A entidade disse, em nota, que o contrato de concessão pode ser alterado por acordo entre as partes.  “O  acréscimo  ou supressão de obras devem ser objeto de ajustes entre o DER e a concessionária. Assim,  não  é  obrigatória  para  todos  os  casos  de  alteração  de  obras  a formação de um Termo Aditivo com a participação da União”, aponta o texto.

A assessoria de imprensa do governador do Paraná, Beto Richa, afirmou que todos os valores foram apresentados na prestação de contas da campanha e aprovados pela Justiça Eleitoral, e que o governador rechaça qualquer insinuação de irregularidade ou ilegalidade.

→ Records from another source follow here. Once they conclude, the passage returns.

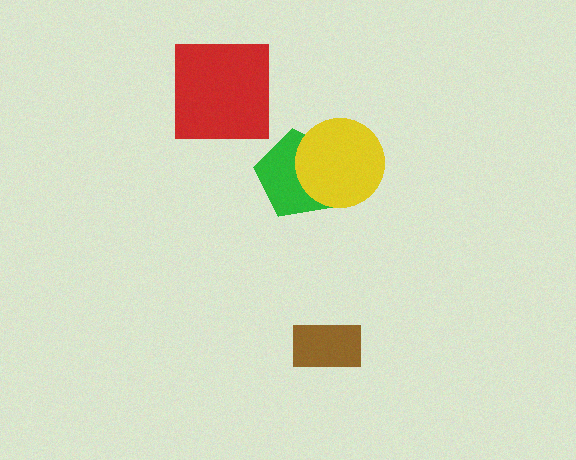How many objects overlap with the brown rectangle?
0 objects overlap with the brown rectangle.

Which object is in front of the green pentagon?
The yellow circle is in front of the green pentagon.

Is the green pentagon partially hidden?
Yes, it is partially covered by another shape.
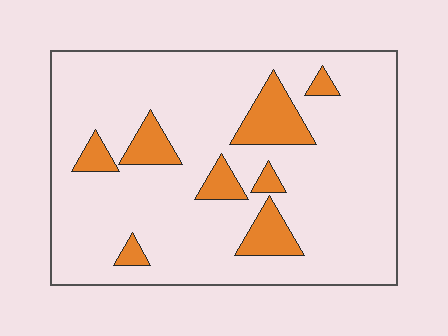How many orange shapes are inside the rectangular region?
8.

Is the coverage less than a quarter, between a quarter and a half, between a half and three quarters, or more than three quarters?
Less than a quarter.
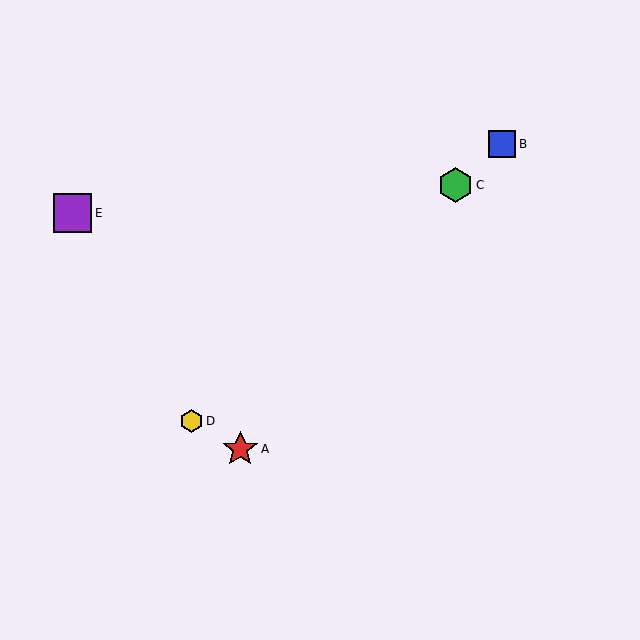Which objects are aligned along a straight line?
Objects B, C, D are aligned along a straight line.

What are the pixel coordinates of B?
Object B is at (502, 144).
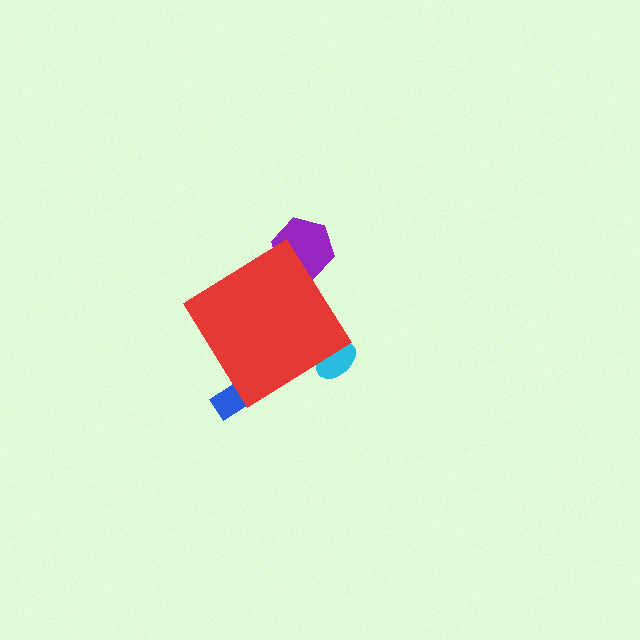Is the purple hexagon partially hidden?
Yes, the purple hexagon is partially hidden behind the red diamond.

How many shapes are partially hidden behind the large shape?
3 shapes are partially hidden.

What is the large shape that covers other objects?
A red diamond.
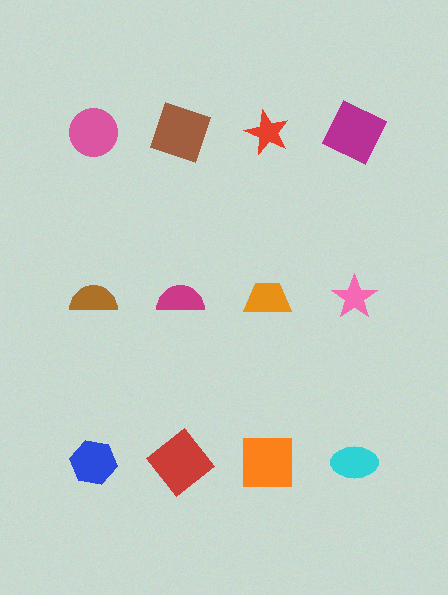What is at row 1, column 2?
A brown square.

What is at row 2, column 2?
A magenta semicircle.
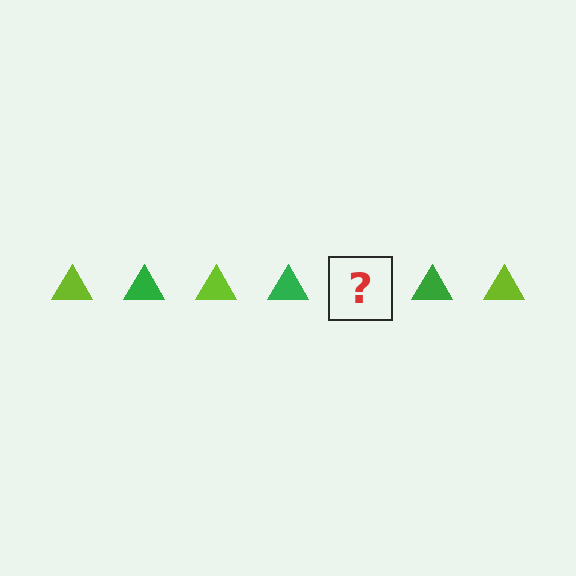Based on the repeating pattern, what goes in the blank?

A assessoria de Gleisi Hoffmann emitiu nota dizendo que a senadora “não recebeu nenhuma doação de concessionárias de pedágio em nenhuma das eleições disputadas, razão pela qual, inclusive, suas prestações de contas sempre foram integralmente aprovadas pela Justiça Eleitoral”. E informou que “se houve doações de empresas que eventualmente tenham participação acionária em concessionárias de pedágio, é importante esclarecer que estas contribuições são regulares”.

A reportagem também contatou a assessoria do prefeito de Curitiba, Gustavo Fruet, e do senador Roberto Requião, mas não obteve retorno ao longo desta quinta-feira (27).